Id. R994-405-208(5) (emphasis added). We agree that a finding of knowledge is appropriate here, as provided by the administrative rule.
¶ 16 Even if the general understanding about the consequences of DUI were not sufficient to support the Board's finding that Smith knew about the suspension of his driving privileges, other evidence in the record establishes that fact. Smith testified to significant interaction with law enforcement, court personnel, a judge, and a defense lawyer after being arrested for DUI. He also admitted to reading the Paperwork he received upon surrendering his permanent license. The ALJ was free to reject as implausible Smith's claims that none of the individuals he encountered in the DUI process, nor the Paperwork itself, informed Smith of the suspension. Cf. Baker v. Department of Emp't Sec, 564 P.2d 1126, 1127 (Utah 1977) (concluding that the commission "was not obliged to believe the testimony of" self-interested witnesses where the "plausibility and veracity" of their explanations seemed unlikely).

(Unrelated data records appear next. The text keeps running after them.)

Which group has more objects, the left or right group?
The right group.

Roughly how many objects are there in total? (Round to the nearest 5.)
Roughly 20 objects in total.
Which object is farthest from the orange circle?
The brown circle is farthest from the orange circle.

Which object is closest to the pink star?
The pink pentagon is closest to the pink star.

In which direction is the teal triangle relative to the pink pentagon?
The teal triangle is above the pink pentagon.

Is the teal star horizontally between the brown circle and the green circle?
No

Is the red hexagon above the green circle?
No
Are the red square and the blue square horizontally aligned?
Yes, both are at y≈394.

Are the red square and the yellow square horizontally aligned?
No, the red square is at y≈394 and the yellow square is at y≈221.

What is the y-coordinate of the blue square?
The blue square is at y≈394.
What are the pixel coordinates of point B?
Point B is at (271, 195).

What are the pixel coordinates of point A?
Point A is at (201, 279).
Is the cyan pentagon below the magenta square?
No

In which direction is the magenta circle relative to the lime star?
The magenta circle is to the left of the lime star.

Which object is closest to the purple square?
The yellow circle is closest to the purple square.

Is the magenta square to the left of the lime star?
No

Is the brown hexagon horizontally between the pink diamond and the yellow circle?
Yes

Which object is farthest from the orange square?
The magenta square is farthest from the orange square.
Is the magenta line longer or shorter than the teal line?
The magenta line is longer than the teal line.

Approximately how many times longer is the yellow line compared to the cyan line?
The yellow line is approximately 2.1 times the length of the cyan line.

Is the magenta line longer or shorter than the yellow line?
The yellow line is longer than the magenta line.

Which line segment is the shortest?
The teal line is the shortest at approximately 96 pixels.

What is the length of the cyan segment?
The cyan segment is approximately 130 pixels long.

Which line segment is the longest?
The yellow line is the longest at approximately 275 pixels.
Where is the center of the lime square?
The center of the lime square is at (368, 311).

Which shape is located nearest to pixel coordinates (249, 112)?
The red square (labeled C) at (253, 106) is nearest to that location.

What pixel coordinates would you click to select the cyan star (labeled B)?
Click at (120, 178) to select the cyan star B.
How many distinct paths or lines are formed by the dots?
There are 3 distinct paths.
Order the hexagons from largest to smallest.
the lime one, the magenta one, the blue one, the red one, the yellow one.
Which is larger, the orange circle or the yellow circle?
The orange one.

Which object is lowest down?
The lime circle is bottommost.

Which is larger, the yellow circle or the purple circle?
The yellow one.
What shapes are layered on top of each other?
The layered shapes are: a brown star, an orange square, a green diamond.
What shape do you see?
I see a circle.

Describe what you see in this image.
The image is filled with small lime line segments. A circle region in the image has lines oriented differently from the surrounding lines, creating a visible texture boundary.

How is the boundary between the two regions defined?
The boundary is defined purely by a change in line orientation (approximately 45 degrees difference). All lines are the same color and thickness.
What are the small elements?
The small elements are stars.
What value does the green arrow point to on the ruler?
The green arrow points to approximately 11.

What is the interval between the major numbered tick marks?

But cf. Spencer v. Industrial Comm'n, 81 Utah 511, 20 P.2d 618, 622 (1933) (rejecting the industrial commission's argument that the finding that the claimant was not credible was sufficient to support its decision denying benefits, because the commission's assessment of credibility was influenced by its reliance on non-record evidence).[7]
¶ 17 In addition, the record contains the testimony from the HR Director, a minute entry reflecting a judicial admonition that Smith not drive without a valid license, and the two emails about the meeting with Smith following the discovery of his DUI arrest. The email from the HR Director indicates that Smith admitted to "miss[ing] a two week deadline to contest losing his license," while the union representative's email states that upon "miss[ing] a deadline which was crucial to maintaining his drivers license," Smith "felt it was in his best interest to remain quiet about the loss of the drivers license. Chances were good that no one would know and when the license was reinstated, it would be behind him."[8] Smith contends that the emails, as well as the HR Director's testimony, are inadmissable hearsay. Because Smith further asserts that no admissible evidence supports the Board's finding, he argues that the emails cannot be considered in our review of whether the Board's finding that he knew about the suspension is supported by substantial evidence.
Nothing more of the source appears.